Turizm Tanıtım ve Geliştirme Ajansının, Anayasa'nın 160'ıncı maddesi uyarınca Türkiye Büyük Millet Meclisi adına denetim yetkisini, denetim görevini yerine getiren Sayıştay denetimi dışında tutulması da kabul edilemez. Kaldı ki Sayıştay denetimi, esasen bir yerindelik denetimi değildir, bir uygunluk denetimidir. 6085 sayılı Sayıştay Yasası'nın 1'inci maddesinde de belirtildiği gibi, Sayıştay, kamu kaynaklarının öngörülen amaç, hedef, kanunlar ve diğer hukuki düzenlemelere uygun olarak elde edilmesi, muhafaza edilmesi ve kullanılması için Türkiye Büyük Millet Meclisi adına denetim görevini yerine getirmektedir. "Tanıtım ve Geliştirme Ajansının elde ettiği kamusal kaynağın hukuka uygun olarak muhafaza edilip edilmediğini, kullanılıp kullanılmadığını Sayıştay denetlemesin." demek Anayasa'nın 160'ıncı maddesiyle korunmak istenen kamu menfaatleriyle de bağdaştırılamaz. Kanımca ajansın ekonomik faaliyetlerinin Sayıştay denetimi dışında tutulmak istenmesinin, uygunluk denetimi bile yapılmasının istenmemesinin tek nedeni son dönem çokça tartışılan Sayıştay raporlarıdır. Bu konuda da iktidar, anlaşılan o ki yeni bir Sayıştay raporu görmek istemiyor.
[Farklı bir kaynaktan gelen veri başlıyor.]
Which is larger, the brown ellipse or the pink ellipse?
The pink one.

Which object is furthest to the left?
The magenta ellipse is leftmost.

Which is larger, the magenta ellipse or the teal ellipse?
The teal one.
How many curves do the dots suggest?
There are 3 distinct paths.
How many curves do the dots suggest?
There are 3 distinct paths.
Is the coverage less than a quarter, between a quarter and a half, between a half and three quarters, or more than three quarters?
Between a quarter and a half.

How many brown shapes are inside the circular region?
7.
Son olarak, yasa teklifiyle ilgili birkaç şey söyleyeceğim. Burada yasa yapma tekniği açısından ciddi sorunlar var. Bakın, arkadaşlarımız diyor ki: "3 Temmuz günü saat 15.00'te bize, Komisyon üyelerine bilgi verildi ve denildi ki '5 Temmuz günü saat 15.00'te toplantı yapılacak.'" Yani iki gün öncesinden kendilerine haber verilmiş. Daha sonra bir kez daha haber verilmiş ve 4 Temmuz saat 11.00'de Komisyon toplanmış. Dolayısıyla tarafların da Komisyon üyelerinin de bu yasa teklifi üzerinde çalışmasının olanağı ortadan kaldırılmış.
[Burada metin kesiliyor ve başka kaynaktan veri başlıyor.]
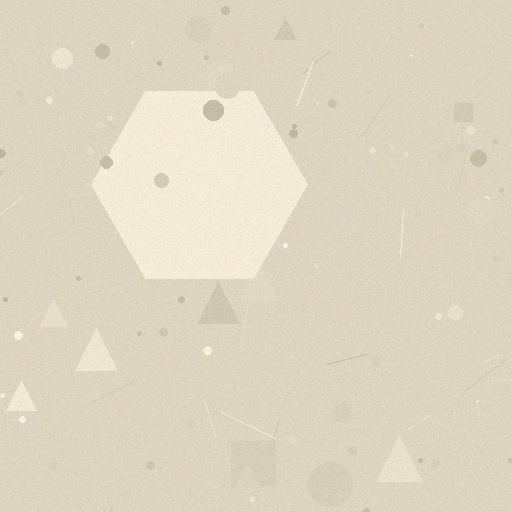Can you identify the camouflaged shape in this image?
The camouflaged shape is a hexagon.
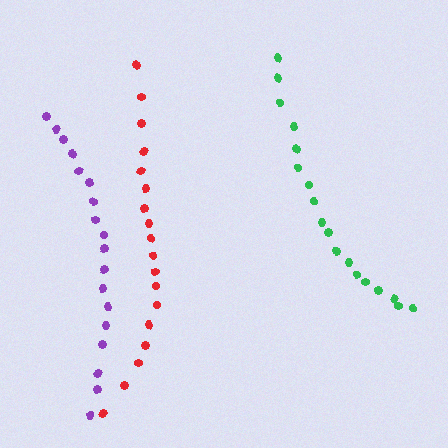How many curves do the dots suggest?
There are 3 distinct paths.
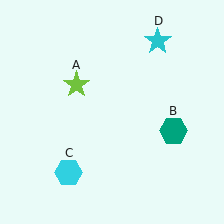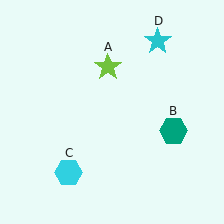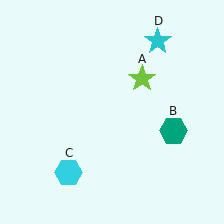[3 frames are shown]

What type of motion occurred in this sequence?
The lime star (object A) rotated clockwise around the center of the scene.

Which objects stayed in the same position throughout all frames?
Teal hexagon (object B) and cyan hexagon (object C) and cyan star (object D) remained stationary.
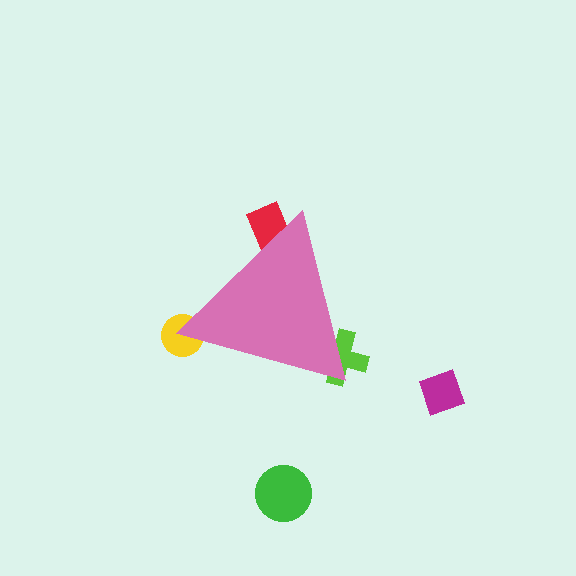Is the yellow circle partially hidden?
Yes, the yellow circle is partially hidden behind the pink triangle.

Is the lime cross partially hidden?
Yes, the lime cross is partially hidden behind the pink triangle.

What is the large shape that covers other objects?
A pink triangle.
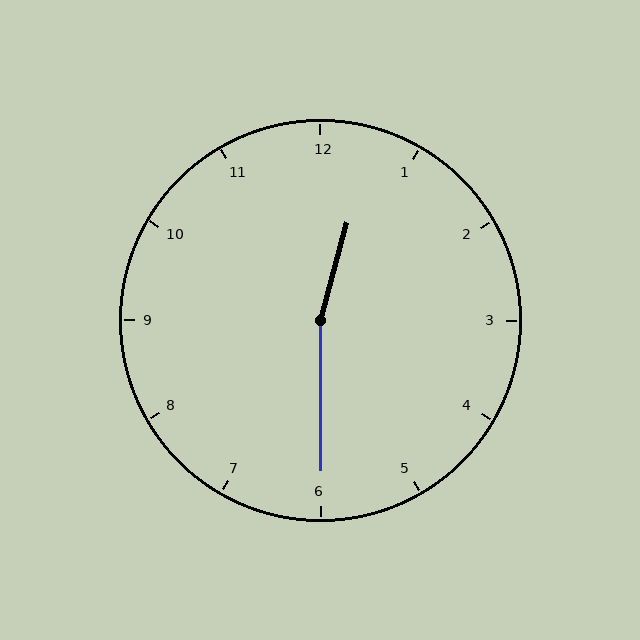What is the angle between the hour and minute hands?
Approximately 165 degrees.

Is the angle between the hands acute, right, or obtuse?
It is obtuse.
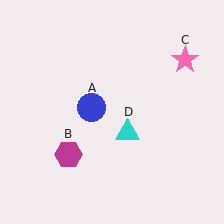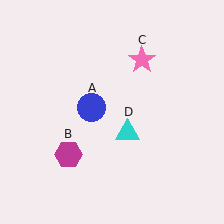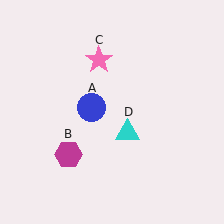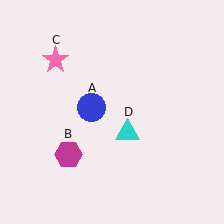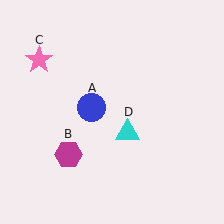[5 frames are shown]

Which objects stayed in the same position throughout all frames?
Blue circle (object A) and magenta hexagon (object B) and cyan triangle (object D) remained stationary.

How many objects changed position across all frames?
1 object changed position: pink star (object C).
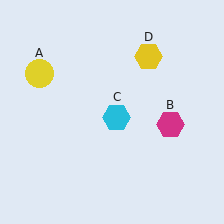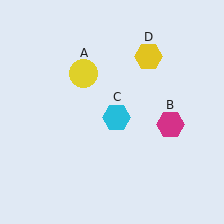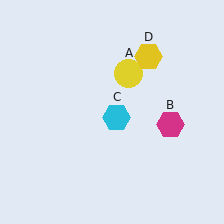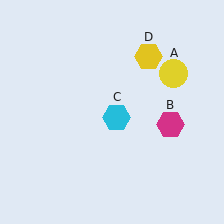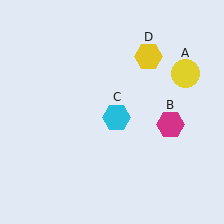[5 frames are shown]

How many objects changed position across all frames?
1 object changed position: yellow circle (object A).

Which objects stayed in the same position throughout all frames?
Magenta hexagon (object B) and cyan hexagon (object C) and yellow hexagon (object D) remained stationary.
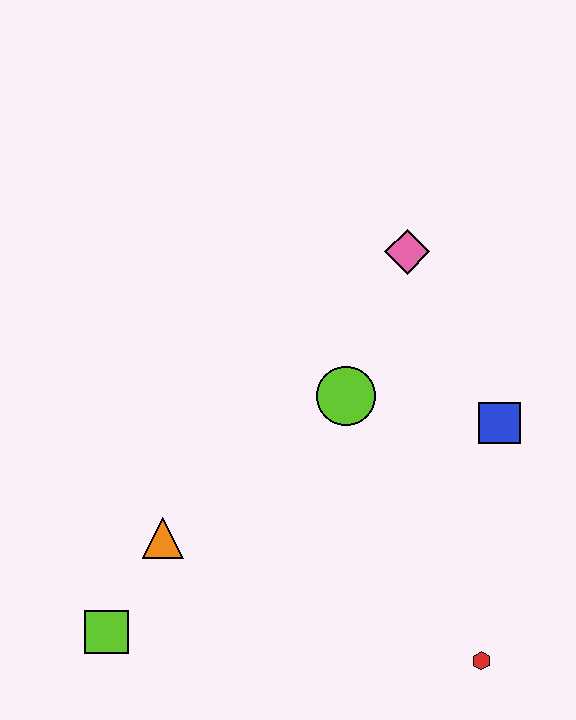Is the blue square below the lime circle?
Yes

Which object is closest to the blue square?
The lime circle is closest to the blue square.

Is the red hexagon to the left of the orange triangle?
No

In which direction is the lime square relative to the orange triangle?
The lime square is below the orange triangle.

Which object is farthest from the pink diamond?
The lime square is farthest from the pink diamond.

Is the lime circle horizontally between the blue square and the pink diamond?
No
Ayrıca, bir tür vergi anlamına gelen bir iş yapıyorsunuz çünkü sektörün tamamından neredeyse yüzde 1'lik pay istiyorsunuz, bütün gelirleri üzerinden. Bunun ismi, ne ad altında olursa olsun "vergi toplamak"tır ve bir biçimde kamu maliyesini de doğrudan ilgilendirmektedir, parasal konular içermektedir fakat bu yasa teklifi -esas komisyon mu dersiniz, tali komisyon mu dersiniz, ne derseniz deyin- Plan ve Bütçe Komisyonunda da tartışılmamıştır. Bu hız neden? Bu hızın bir tek anlamı var: Neredeyse 10 milyarı bulacak, belki de üstündeki bir paranın denetimini doğrudan Cumhurbaşkanına vermek. Bu yasanın bu kadar hızlı çıkarılmak istenmesinin başkaca bir amacı yoktur. Umarım bu son örnek olur ve komisyonlar da ilgililer de bir hazırlık yaparak yasa koyucuyu etkileme şansına sahip olurlar.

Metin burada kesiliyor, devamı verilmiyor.